While the good news is that I’m feeling confident for the next months (and years), there was a week or so gap between when I realized why I wasn’t losing weight, and finally starting this stricter plan. Unfortunately I got a little too much of the cursed “diet starts on Monday” mentality. I knew that I was still on my standard 1300/day plan, still working out, and there was no reason to go up in weight before I went down. But alas. I used the future diet as an excuse to have unnecessary indulgences and more than one “last hurrah” treat since I knew there wouldn’t be much room for treats, if any, on 1000 calories.

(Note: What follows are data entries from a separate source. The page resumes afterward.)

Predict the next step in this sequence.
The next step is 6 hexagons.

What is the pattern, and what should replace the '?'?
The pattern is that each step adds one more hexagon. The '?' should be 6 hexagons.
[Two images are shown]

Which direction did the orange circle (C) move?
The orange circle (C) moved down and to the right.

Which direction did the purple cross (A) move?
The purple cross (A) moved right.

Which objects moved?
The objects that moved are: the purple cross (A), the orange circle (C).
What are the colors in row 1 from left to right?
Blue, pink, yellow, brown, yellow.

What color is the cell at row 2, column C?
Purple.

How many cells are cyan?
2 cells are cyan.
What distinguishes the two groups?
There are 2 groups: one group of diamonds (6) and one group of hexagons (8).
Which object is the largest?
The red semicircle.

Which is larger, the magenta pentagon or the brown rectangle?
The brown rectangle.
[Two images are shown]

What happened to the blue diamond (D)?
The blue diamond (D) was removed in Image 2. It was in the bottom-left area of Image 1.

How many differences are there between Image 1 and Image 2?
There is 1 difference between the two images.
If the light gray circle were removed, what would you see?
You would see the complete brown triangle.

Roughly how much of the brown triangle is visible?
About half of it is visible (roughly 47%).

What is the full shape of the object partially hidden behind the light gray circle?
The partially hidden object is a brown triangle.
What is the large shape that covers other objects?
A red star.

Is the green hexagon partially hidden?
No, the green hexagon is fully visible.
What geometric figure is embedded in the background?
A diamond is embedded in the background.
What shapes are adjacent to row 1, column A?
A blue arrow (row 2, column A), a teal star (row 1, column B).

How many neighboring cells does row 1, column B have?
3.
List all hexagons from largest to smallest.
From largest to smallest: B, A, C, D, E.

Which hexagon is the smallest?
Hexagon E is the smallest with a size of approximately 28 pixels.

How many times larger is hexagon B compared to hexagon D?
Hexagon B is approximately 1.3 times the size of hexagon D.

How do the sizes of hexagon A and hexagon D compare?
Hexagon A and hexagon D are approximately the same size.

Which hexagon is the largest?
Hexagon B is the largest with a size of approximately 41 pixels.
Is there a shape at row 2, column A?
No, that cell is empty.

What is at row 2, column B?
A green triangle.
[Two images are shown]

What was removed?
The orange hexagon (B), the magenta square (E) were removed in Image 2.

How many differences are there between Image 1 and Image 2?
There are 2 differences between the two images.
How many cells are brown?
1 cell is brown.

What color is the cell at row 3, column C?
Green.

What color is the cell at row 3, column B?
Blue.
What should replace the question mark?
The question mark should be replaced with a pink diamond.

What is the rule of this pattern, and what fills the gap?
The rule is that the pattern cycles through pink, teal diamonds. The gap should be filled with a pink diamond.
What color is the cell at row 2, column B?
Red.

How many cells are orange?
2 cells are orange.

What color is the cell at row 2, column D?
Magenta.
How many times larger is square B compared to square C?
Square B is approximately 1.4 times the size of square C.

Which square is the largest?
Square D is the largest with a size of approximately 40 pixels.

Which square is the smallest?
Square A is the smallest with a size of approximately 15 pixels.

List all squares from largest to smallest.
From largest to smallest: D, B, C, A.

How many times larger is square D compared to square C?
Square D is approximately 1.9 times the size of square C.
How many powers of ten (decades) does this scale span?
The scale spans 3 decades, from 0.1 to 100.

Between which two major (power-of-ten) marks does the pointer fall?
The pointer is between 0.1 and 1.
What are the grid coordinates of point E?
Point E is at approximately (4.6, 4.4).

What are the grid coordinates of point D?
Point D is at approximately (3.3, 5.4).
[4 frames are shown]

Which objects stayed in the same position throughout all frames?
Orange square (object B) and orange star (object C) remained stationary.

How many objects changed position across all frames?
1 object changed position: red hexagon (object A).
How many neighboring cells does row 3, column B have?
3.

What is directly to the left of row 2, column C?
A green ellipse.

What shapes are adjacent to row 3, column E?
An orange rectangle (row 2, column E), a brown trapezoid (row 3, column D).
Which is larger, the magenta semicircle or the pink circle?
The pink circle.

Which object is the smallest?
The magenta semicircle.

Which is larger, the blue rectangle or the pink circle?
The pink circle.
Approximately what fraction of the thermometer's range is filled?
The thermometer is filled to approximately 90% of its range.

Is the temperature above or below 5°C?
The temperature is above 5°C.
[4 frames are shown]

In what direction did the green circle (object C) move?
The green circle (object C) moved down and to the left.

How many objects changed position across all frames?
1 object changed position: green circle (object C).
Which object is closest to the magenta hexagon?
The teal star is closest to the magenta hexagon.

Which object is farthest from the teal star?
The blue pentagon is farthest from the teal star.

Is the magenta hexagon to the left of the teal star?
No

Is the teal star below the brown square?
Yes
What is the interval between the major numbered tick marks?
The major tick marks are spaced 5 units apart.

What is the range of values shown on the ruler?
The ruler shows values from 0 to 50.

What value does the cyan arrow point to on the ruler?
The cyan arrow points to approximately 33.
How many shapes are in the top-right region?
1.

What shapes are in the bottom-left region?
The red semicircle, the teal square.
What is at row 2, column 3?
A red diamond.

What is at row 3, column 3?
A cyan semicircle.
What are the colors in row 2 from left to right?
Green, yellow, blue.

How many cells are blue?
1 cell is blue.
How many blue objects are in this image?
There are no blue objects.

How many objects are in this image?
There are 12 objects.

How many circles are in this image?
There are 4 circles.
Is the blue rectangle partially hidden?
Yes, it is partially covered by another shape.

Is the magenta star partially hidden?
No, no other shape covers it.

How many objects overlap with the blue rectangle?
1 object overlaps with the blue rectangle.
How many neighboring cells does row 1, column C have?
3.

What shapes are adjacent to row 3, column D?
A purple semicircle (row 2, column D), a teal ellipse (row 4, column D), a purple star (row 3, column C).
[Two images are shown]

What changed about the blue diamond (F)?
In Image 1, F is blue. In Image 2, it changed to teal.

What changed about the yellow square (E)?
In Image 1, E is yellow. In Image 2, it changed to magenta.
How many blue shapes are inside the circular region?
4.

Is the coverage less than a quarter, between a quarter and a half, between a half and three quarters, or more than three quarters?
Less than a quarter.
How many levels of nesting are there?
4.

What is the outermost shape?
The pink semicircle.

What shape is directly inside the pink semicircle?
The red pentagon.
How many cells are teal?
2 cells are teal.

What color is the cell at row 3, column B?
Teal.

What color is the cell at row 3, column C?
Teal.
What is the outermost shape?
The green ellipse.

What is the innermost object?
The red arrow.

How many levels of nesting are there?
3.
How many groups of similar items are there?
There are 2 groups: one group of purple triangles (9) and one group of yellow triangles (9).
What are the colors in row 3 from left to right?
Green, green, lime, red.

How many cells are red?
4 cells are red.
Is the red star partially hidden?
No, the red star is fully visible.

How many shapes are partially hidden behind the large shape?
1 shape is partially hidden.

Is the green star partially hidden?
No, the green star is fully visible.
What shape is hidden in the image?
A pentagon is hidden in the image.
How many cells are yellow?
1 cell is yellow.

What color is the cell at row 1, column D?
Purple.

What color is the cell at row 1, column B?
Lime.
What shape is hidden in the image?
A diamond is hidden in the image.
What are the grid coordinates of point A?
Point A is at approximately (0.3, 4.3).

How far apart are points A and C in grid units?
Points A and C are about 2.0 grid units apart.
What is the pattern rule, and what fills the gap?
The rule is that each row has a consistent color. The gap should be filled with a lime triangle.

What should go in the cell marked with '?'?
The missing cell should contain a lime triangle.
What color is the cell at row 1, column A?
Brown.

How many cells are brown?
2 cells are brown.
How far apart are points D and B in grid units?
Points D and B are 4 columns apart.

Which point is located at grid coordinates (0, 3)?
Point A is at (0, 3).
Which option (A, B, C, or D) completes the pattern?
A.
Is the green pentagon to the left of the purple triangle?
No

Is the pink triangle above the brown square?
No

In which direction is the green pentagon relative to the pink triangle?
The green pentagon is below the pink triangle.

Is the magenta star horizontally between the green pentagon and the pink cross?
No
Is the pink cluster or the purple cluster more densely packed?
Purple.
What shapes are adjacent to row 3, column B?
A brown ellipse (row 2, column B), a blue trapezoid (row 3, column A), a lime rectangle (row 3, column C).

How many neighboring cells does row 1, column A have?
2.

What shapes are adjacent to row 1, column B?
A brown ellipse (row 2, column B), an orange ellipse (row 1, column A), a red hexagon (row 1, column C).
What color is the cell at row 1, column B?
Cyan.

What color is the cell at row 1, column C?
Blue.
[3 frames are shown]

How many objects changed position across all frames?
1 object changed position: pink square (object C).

This brings me to the final weigh-in until August. J is going to log all the weight data, but I won't see it. As much as I would love to get to the 170's by the end of this, I don't want to get discouraged if the numbers don't follow.
Measurements | 4/23/2014 | 4/30/2014 | 5/7/2014 | 5/14/2014 | 5/21/2014 | 5/28/2014 | 6/9/2014 |
Weight | 188.1 | 188.3 | 185.8 | 187.2 | 186.5 | 187.8 | 191.2 |
Pounds Fat | 79.5 | 81.5 | 78.3 | 79.1 | 78.5 | 78.6 | 82.7 |
Pounds Muscle | 67.4 | 68.4 | 67.4 | 68.6 | 67.1 | 67.1 | 67.3 |
Not good at all. I hope some of that is bloat, but honestly I’m ignoring this number. It’s a “new” starting weight. Like I’ve said, feeling guilty about food and weight gain is utterly pointless (and is often an excuse for inaction). For the next 8 weeks, my focus will be on working out, eating well, and improving my eating habits.